Le printemps 2024 est considéré comme un point de bascule du marché mondial du cacao avec une flambée spectaculaire des prix, dépassant les 10 000 $ la tonne. Ce niveau record n’avait pas été atteint depuis les années 1970, époque marquée par une crise majeure des matières premières suite au premier choc pétrolier. La situation actuelle est d’autant plus préoccupante qu’elle s’accompagne de prévisions de croissance significative de la consommation mondiale de cacao, créant une tension sans précédent sur le marché. Devrons-nous restreindre notre consommation de chocolat à court terme ?

Une chronique d’Abdelmalek Alaoui, économiste et auteur, président du Think-Tank IMIS

 

Comme beaucoup d’autres matières premières, la filière cacao est fortement concentrée. La Côte d’Ivoire à elle seule produit 44 % du cacao mondial, tandis que quatre pays africains concentrent 70 % de la production. Cette dépendance des transformateurs aux conditions de production africaines est désormais préoccupante. En 2022, cinq transformateurs contrôlaient plus de 60 % du marché du broyage, et dix entreprises dominaient 42 % du marché des produits chocolatés. Cette concentration ne s’arrête pas à la transformation, mais s’étend à toute la chaîne de valeur, rendant le marché particulièrement vulnérable aux perturbations. Or, malgré de nombreuses tentatives qui s’apparentent désormais à des serpents de mer, l’Afrique n’a jamais vraiment réussi à se hisser dans la chaîne de valeur de la transformation, et les principaux acteurs emblématiques de l’industrie du chocolat – dont la Suisse- restent en position de force.

Pour ne rien arranger, le climat s’invite désormais dans le débat. Les mauvaises récoltes de 2024 en Côte d’Ivoire et au Ghana, premiers producteurs mondiaux, ont chuté de 30 % par rapport à 2023, entraînant une explosion des cours. De 2 000 $ par tonne en moyenne depuis 2016, les prix ont grimpé à plus de 10 000 $ en juin 2024. Les intempéries récurrentes dans le golfe de Guinée ont également sévèrement affecté la production, accentuant une situation déjà tendue par la vente massive de cacao sur les marchés à terme. Cette dynamique de hausse des prix est alimentée par une demande mondiale croissante, particulièrement dans des régions comme le Moyen-Orient, l’Afrique et l’Asie, où la consommation de chocolat augmente à un rythme soutenu.

 

Les enjeux d’un marché en crise

La concentration du marché du cacao met en lumière des inégalités flagrantes. Les petits exploitants, représentant 5,5 millions de producteurs, voient leurs revenus diminuer face aux géants de la transformation. Entre 2020 et 2022, les revenus des producteurs ghanéens ont chuté de 16 %, avec 90 % d’entre eux vivant sous le seuil de pauvreté. Alors que les bénéfices des grands fabricants de chocolat sont substantiels, les producteurs ne reçoivent qu’une fraction insignifiante de ces profits. Cette situation est aggravée par le fait que la plupart du cacao est vendu sur les marchés à terme, souvent un an avant la production, ce qui ne permet pas aux petits producteurs de bénéficier des hausses de prix. L’expansion des surfaces agricoles consacrées au cacao, qui a triplé entre 1960 et 2021, s’est souvent faite au détriment des forêts tropicales. En Côte d’Ivoire et au Ghana, 30 % de la déforestation est attribuable à la culture du cacao. Cette déforestation massive contribue non seulement à la dégradation de l’environnement mais aussi à la perte de biodiversité. À long terme, le changement climatique représente donc une menace directe pour la production de cacao, exacerbant les conditions climatiques extrêmes et les maladies affectant les cultures. Les cacaoyers poussant près de l’équateur, sont particulièrement sensibles aux vagues de chaleur et aux pluies intenses, qui sont de plus en plus fréquentes.

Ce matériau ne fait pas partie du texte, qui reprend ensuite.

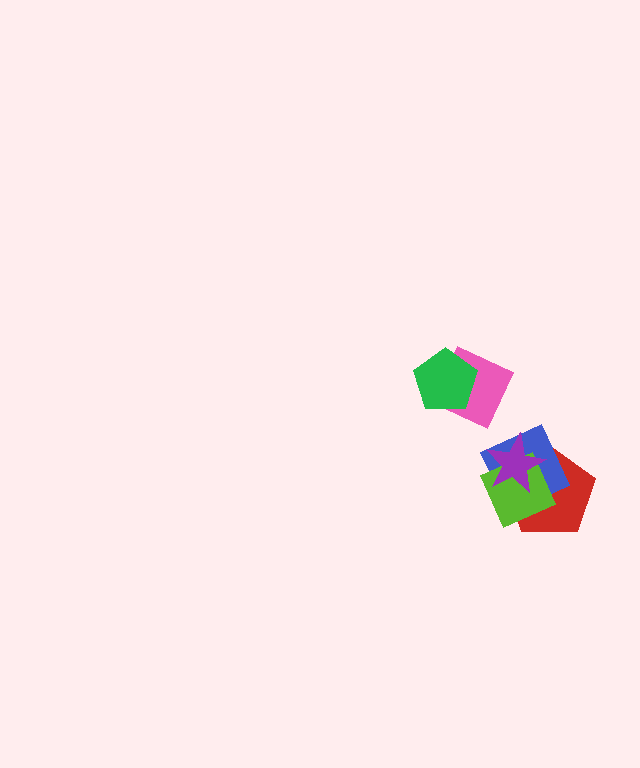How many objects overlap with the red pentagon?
3 objects overlap with the red pentagon.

Le changement climatique touche particulièrement l’Afrique de l’Ouest, qui a connu des épisodes arides fin 2023 et début 2024. Les précipitations abondantes ont favorisé la propagation du virus de l’œdème des pousses du cacaoyer et de la maladie des cabosses noires, compromettant des pans entiers de récolte. Le déficit global de cacao pour 2024 est estimé à 374 000 tonnes par l’Organisation internationale du cacao, contre 74 000 tonnes en 2023, exacerbant la pénurie et la flambée des prix.

 

La nécessité d’une réorganisation rapide

La flambée des prix du cacao et les conditions précaires des petits producteurs exigent donc une refonte profonde du marché mondial. Le Centre de coopération internationale en recherche agronomique pour le développement (CIRAD) propose à cet égard une stratégie pour assurer la durabilité de la filière cacao, visant à garantir un revenu décent aux producteurs, protéger la biodiversité et encadrer la déforestation. En effet, une meilleure répartition des profits entre exploitants et industriels est cruciale pour stabiliser la filière. Cette stratégie comprend des subventions ciblées pour les exploitants, des réglementations strictes sur l’expansion des cultures et des négociations internationales pour encadrer la répartition des revenus. Cela constituerait un point de départ encourageant, mais pas suffisant.

Avec plus de 60 % du cacao mondial exporté vers l’Europe, les décisions prises par les États européens et l’Union Européenne auront un impact significatif sur la durabilité du secteur. En adoptant des pratiques commerciales plus équitables et des normes strictes en matière de durabilité, l’Europe peut jouer un rôle de leader dans la transformation du marché du cacao. A ce titre, il est impératif d’établir un cadre réglementaire qui encourage les pratiques durables, protège les petits producteurs et assure une distribution équitable des profits.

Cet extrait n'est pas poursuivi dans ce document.